Que medidas serão necessárias para garantir um incremento real das exportações de têxteis?
Três questões afetam o desenvolvimento dos nossos negócios. A primeira é a reforma tributária. É preciso desonerar a produção. O governo deve ter a sua arrecadação, tributar o consumo, a renda, mas o que não pode é tributar a produção. Agindo assim, ele inibe a nossa capacidade de gerar empregos. Segundo aspecto: temos o dinheiro mais caro do mundo. Quando precisamos fazer um investimento, os financiamentos são caríssimos. E isso encarece o produto. O custo do capital é muito alto. Com isso, é cerceada a possibilidade de criar empregos. O terceiro ponto é fazer um esforço para melhorar a geração de renda. Geramos muita riqueza no país, é verdade, mas ela é mal distribuída. Assim, restringimos o nosso próprio poder de compra. Se nos tornarmos mais competitivos, teremos uma demanda maior por nossos produtos e ampliaremos a nossa capacidade de investimento, de geração de postos de trabalho. Outro aspecto importante é uma reforma da legislação trabalhista. As pessoas ganham relativamente pouco e custam muito caro para a empresa. Deve se fazer uma reforma que flexibilize as relações de trabalho e diminua os encargos sociais para que as empresas possam pagar mais para as pessoas sem que isso custe tanto. Ajudaria a expandir o tamanho da nossa economia.

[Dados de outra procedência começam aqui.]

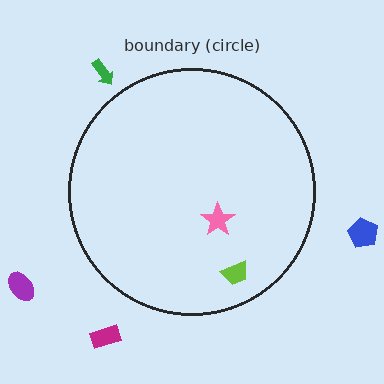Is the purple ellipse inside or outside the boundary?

De que maneira a falta dessas reformas afeta o setor?
Para se ter uma idéia, a mesma massa de produtos que vendíamos em 1995 por US$ 100, hoje vale US$ 40. Esse foi o tamanho do decréscimo do valor do nosso produto medido em dólar. É verdade que os custos não cresceram na mesma proporção da paridade cambial, mas houve uma redução real do preço dos produtos. Por tudo isso, a cada dia, temos de reinventar a forma de fazer as coisas, oferecendo produtos melhores e por preços do tamanho do bolso do cidadão brasileiro. Esse é o grande desafio.